Strangest may be our preoccupation with "breakdufast” (pronounced as one long word, not “break-the-fast”), the repast served at the conclusion of Yom Kippur.

Gentiles may assume that we prepare for the holiest day of the year with confession, penitence, and doleful prayer, but we know that we are really planning our breakthefast menu: a bacchanalian of lox, bagels, herring, cheeses, blintzes, and the ubiquitous tuna salad.

There have been years that I have had to make rabbinical guest appearances at no less than four breakthefasts, like Eliyahu Ha-Navi, and told each hausfrau that her gefilte fish was “absolutely the best.”

Please, don’t get me wrong. Breakthefasts are wonderful opportunities for fellowship and relaxation. Ones hosted in schule are even better. But, they are also the perfect venue for ruthless critique the sermons, catty comments on the women’s couture, and summary gossip about anyone and anything.

Breakthefast was obviously conceived by Kafka: It’s the first opportunity of the New Year to start racking up next year’s “Al Chet’s” – covetousness, slander, gluttony, arrogance, and all the other reasons to clop one’s breast. No sense calling off next Yom Kippur.
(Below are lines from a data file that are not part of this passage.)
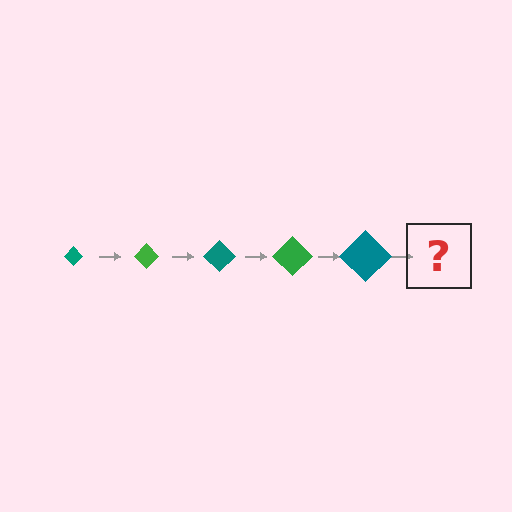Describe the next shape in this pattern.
It should be a green diamond, larger than the previous one.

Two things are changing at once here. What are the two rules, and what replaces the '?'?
The two rules are that the diamond grows larger each step and the color cycles through teal and green. The '?' should be a green diamond, larger than the previous one.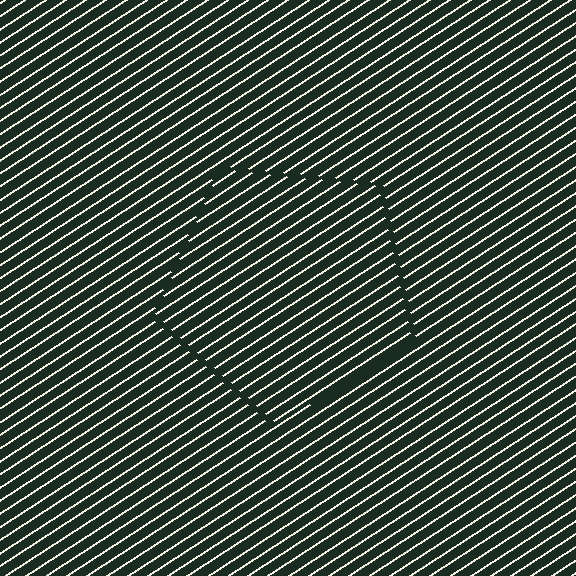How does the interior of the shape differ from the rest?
The interior of the shape contains the same grating, shifted by half a period — the contour is defined by the phase discontinuity where line-ends from the inner and outer gratings abut.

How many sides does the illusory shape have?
5 sides — the line-ends trace a pentagon.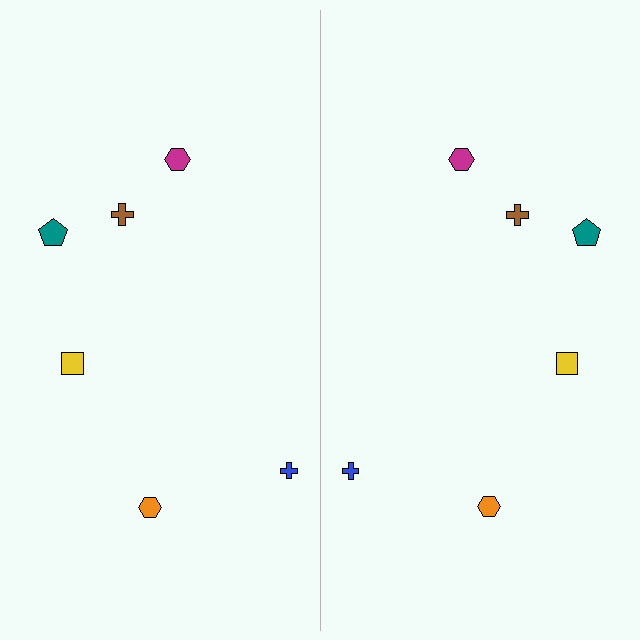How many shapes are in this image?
There are 12 shapes in this image.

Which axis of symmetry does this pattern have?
The pattern has a vertical axis of symmetry running through the center of the image.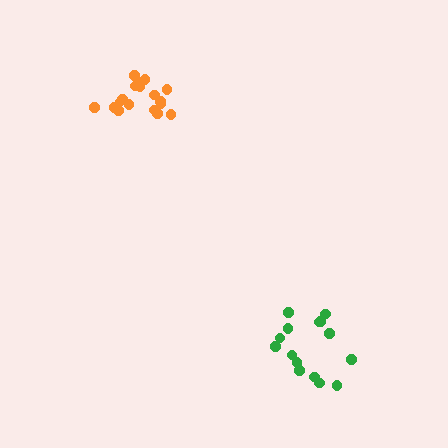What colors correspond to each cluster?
The clusters are colored: green, orange.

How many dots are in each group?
Group 1: 15 dots, Group 2: 18 dots (33 total).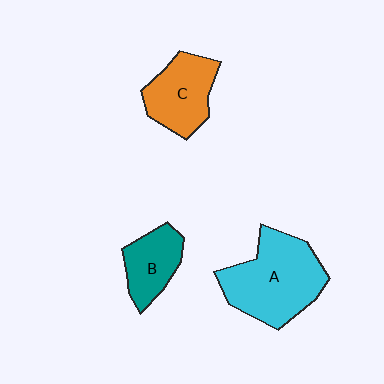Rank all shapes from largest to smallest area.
From largest to smallest: A (cyan), C (orange), B (teal).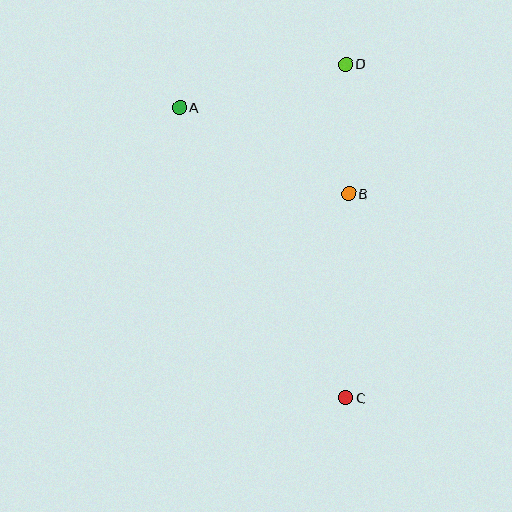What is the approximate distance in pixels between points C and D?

Now go fill the mikveh with hot coffee, so I can breakthefast gossiping along with you about Mrs. Yifnef’s ridiculous hat. Then sing me a couple bars of Ashamnu, and I’ll know that the New Year has really begun.

August 07, 2007

TORTURE AT 40,000 FEET

We have all been conditioned to gripe about a benefit that has arbitrarily been taken away from us. But, what if the benefit turns out not to be a real benefit, like griping to the dentist to give you “another” root-canal, after he’s already given you three?

What of the decline, now demise, of airline food? Is it tragedy or triumph? I say, “Farewell to airline food, and grant peace to stomach, pants, and mind.” Do you remember the glory days, when the traveler was served a full-course dinner, a choice of entrees, even a glass of wine? And real silverware?

The food, though, was terrible. Fish masqueraded as chicken, chicken pretended to be veal. What difference did it make? They were all just piles of wet hemp. Primitive microwaves presented a dinner of frozen brisket and scalding sherbet. Woe unto the passenger at the window seat. Which spilled food was more agonizing to the groin – the frozen entree or scorching fruit salad?

We Yehudim were purported to have it better. Many times a gentile would comment about how much better my dinner looked than his. I told him to order “kosher” on his next flight, but still beware of demons lurking under the potato kugel. Pareve margarine is not the equivalent of butter. Sandy “coffee lightener” is not the same as cream. Take heed to any Passover meal produced in New York that bears the hechsher of the Chief Rabbi of Livorno. Ten years in yeshiva will never adequately explain how rolls moistened with apple juice do not require reciting Ha-Motzi.

So I say, grieve not, you kosher-observant Jew, for the decisions have largely been made for us by an international cabal. Now, the best we can do is an in-flight bagel stamped with a huge hechsher. Naturally, the sandwich is stuffed with half-a-pound of ham. I want to give the airline the benefit of the doubt. Ham is so much cheaper than lox-and-bagels. But, you and I know the real truth: It’s another clear-cut case of anti-Semitism. Damn the airlines, I say. From now on, I will ride the train.